Last week, ACLU Hawaii handed out “know your rights” fliers outside the Honolulu Airport. What was the impetus behind that, and what was the response, from both airport officials and travelers?
[We want] travelers to know their rights at the airport, particularly Hawaii residents and visitors who have no choice but to fly and are the hardest hit by the invasive new TSA procedures. TSA has implemented extremely intrusive new procedures and technologies that violate our standards of decency, as well as our fundamental right to privacy and our right to be free from unreasonable searches. Travelers and airport officials alike were appreciative of the information and hopeful that TSA will institute procedures that make us safer without compromising our privacy.
On your Web site, you say that TSA screening procedures provide “a false sense of security.” It sounds like you think they not only violate people’s rights, but aren’t even effective. Explain.
The effectiveness of body scanners is uncertain. It is far from clear that the machines would have detected the “anatomically congruent” explosives used in the Christmas Day attack. Some experts have said explosives can be hidden from the machines by being molded against the human body, or in folds of skin. A study by British officials found the scanners would not be effective for stopping terrorist threats to planes. Enacting ineffective measures designed to make us feel better while taking away our rights won’t help anyone.
How do you respond to those who say they’re willing to give up their right to privacy in the name of security, at least in some instances?

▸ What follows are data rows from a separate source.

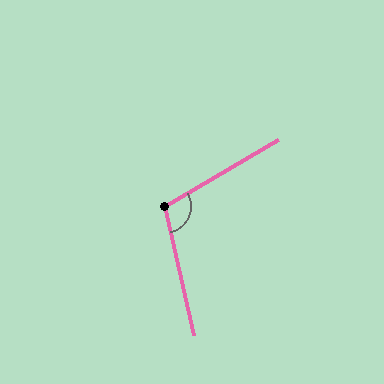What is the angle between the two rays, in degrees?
Approximately 108 degrees.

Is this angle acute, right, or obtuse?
It is obtuse.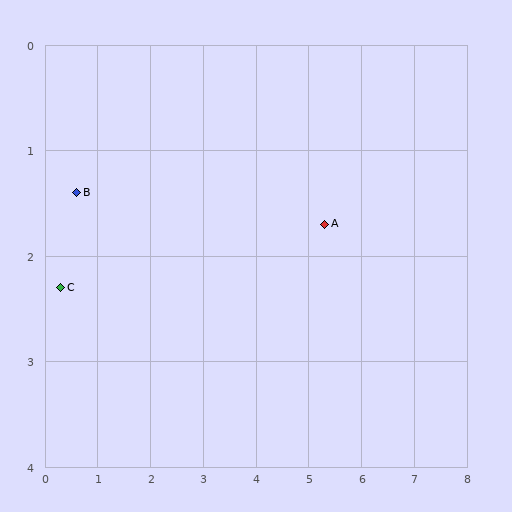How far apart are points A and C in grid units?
Points A and C are about 5.0 grid units apart.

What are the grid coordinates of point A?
Point A is at approximately (5.3, 1.7).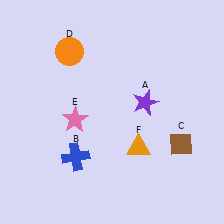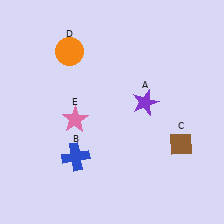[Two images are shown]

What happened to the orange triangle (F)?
The orange triangle (F) was removed in Image 2. It was in the bottom-right area of Image 1.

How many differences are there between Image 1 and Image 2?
There is 1 difference between the two images.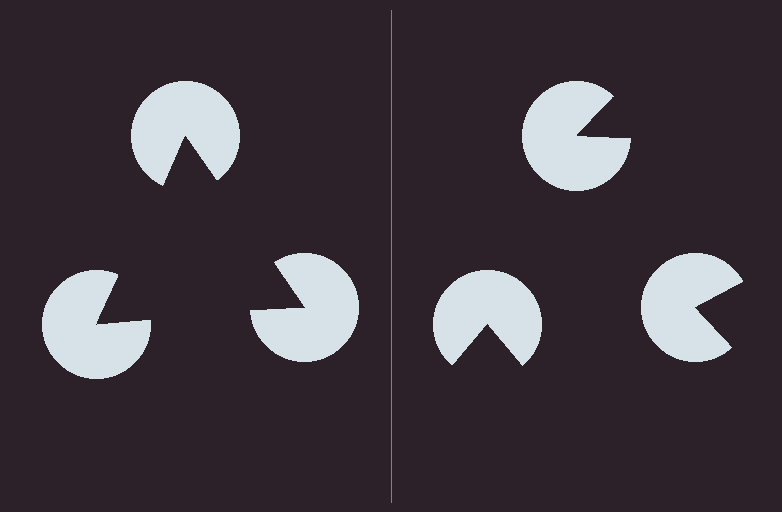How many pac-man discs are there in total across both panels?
6 — 3 on each side.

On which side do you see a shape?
An illusory triangle appears on the left side. On the right side the wedge cuts are rotated, so no coherent shape forms.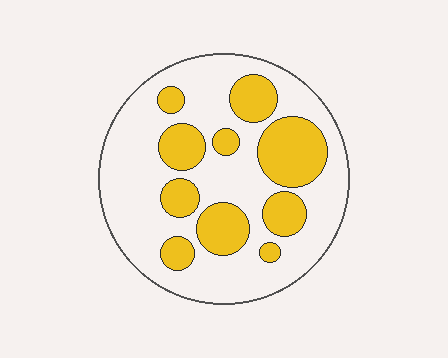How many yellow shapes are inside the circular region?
10.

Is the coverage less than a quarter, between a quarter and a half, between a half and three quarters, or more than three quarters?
Between a quarter and a half.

The government must keep us safe, but it must do so in an effective way that respects our right to privacy. Nobody should be forced to choose between “naked scans” and intrusive groping by strangers.
It’s been suggested that a certain amount of profiling—not necessarily based on race, but perhaps things like behavior or countries visited—could allow security to be more targeted and less generally invasive. Is there any level of profiling ACLU Hawaii would support if it meant fewer people having their privacy infringed upon?
The first line of defense should be old-fashioned law enforcement and intelligence work that stops plotters before they get to the airport. Evidence-based, targeted and narrowly tailored investigations based on individualized suspicion would be both more consistent with our values and more effective than diverting resources to a system of mass suspicion.
In the wake of 9/11, when these more invasive procedures started taking effect, there was an outcry, but it was muted and came mostly from the left. Now, people from all sides of the political spectrum are protesting. What do you think has changed?
The TSA screening procedures are an affront to American values. While every American wants to be safe when flying, they also have limits; allowing the government to take naked pictures and touch our bodies just goes too far. Once we betray our own values, we stop looking like a free America, and the terrorists win.